Living in the world, we are always challenged to search for the kingdom of heaven amidst the multiple worldly things that people consider as pearls and treasures. Jesus is speaking about the treasure which has the lasting value that we will take with us into eternity. This treasure is nothing other than our faithful loving relationship with God. St. Paul explains the treasure of this relationship in the second reading, “For those he foreknew he also predestined to be conformed to the image of his Son, so that he might be the firstborn among many brothers and sisters.”
One day a priest was saying his prayers in church, when a lady, carelessly dressed and very worried and excited, approached him and said, “Father, I am very troubled. Will you please hear my confession at once?”
Without waiting for an answer, she began to tell the priest the cause of her trouble. “Last night,” she said, “my mother sent me to her cupboard for a package. My mother is suffering with cancer, Father. The pain I have caused her by my wicked life is perhaps greater than the pain she suffers from her disease. I brought the package to my mother, and she told me to open it. I did, and found a small note inside, which Mother asked me to read. It was written in my mother’s own handwriting. This is what the note said: “A beautiful remembrance of the happiest day of Ann’s life.” When I finished reading it, I looked at Mother. I then knew it was the only way she could tell me how much it hurt her that I failed to live a good life and receive the sacraments as I should, for when I reached into the box I picked up my First Communion dress, white and clean. It was a picture of my soul on the day of my First Holy Communion. But now my soul was black with sin.

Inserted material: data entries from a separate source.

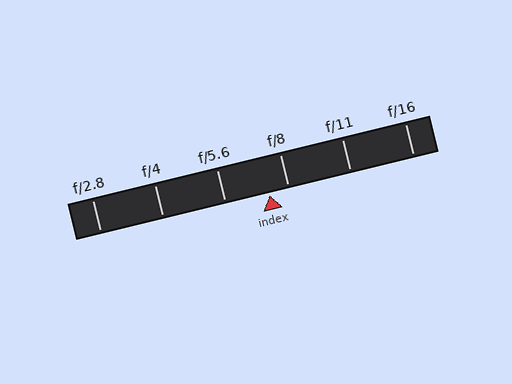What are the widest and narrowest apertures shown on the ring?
The widest aperture shown is f/2.8 and the narrowest is f/16.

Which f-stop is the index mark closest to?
The index mark is closest to f/8.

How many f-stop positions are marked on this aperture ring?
There are 6 f-stop positions marked.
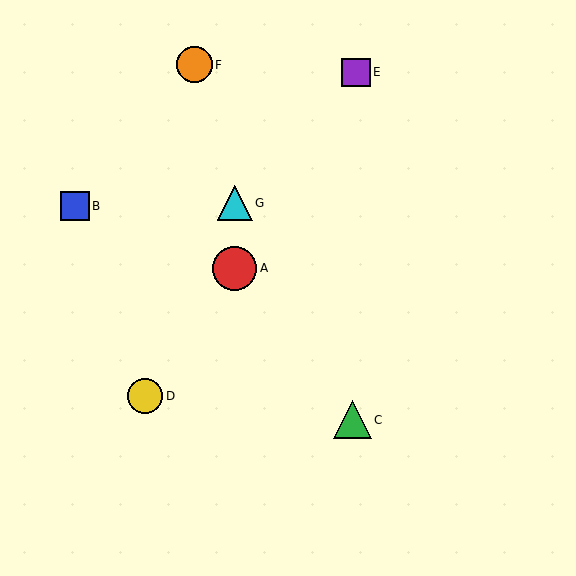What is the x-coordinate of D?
Object D is at x≈145.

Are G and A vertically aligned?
Yes, both are at x≈235.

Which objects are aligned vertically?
Objects A, G are aligned vertically.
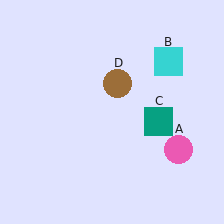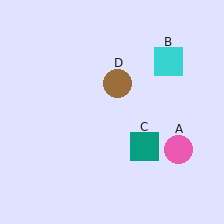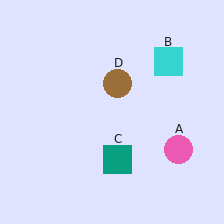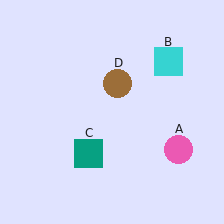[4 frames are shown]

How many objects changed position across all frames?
1 object changed position: teal square (object C).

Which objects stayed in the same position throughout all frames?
Pink circle (object A) and cyan square (object B) and brown circle (object D) remained stationary.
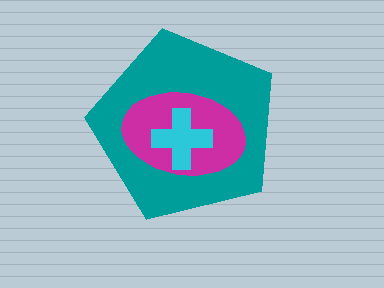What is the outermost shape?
The teal pentagon.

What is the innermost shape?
The cyan cross.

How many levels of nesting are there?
3.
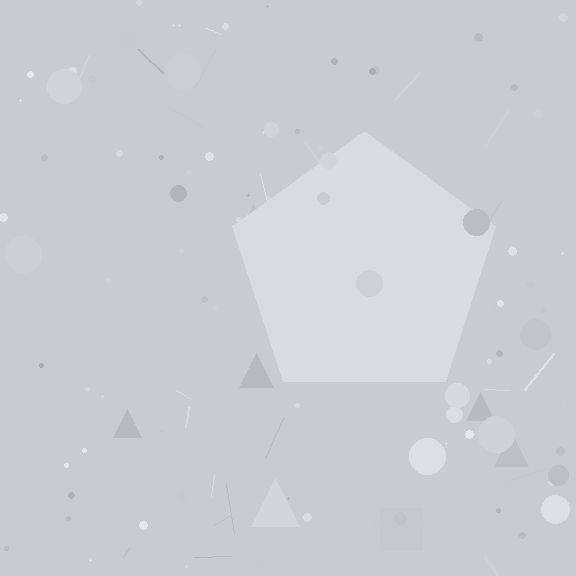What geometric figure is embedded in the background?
A pentagon is embedded in the background.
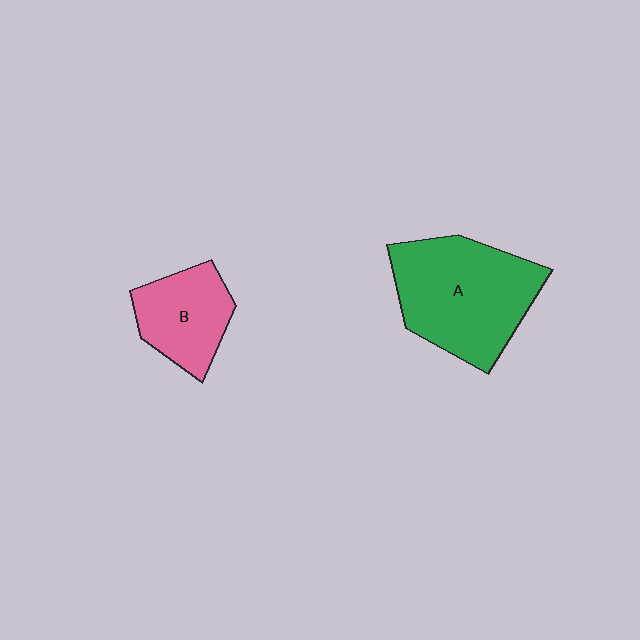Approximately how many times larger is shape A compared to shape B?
Approximately 1.8 times.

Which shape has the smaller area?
Shape B (pink).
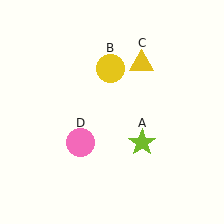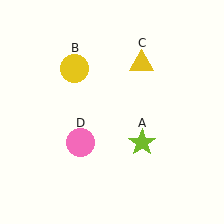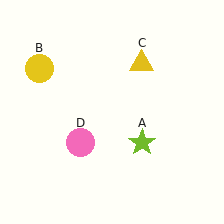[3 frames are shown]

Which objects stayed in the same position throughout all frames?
Lime star (object A) and yellow triangle (object C) and pink circle (object D) remained stationary.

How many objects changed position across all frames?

“I took the dress and rushed out of the room, threw myself on my bed and cried into that blessed reminder of the happiest day of my life. You see now, Father, why I want to go to confession.” (Rev. Lawrence G. Lovasik, Catechism in Stories, 217).
Mortal sin kept Ann from receiving Holy Communion. Mortal sin kept her from the relationship with God. She lost the joy and happiness of those early days of her childhood. The thought of her First Communion, and the desire to restore the joy of receiving Holy Communions, made her seek confession to be freed from sin so that she might receive her best Friend again. She rediscovered her treasure; therefore she was able to go and sell her sins at the confessional and buy back her relationship with God through the grace of forgiveness.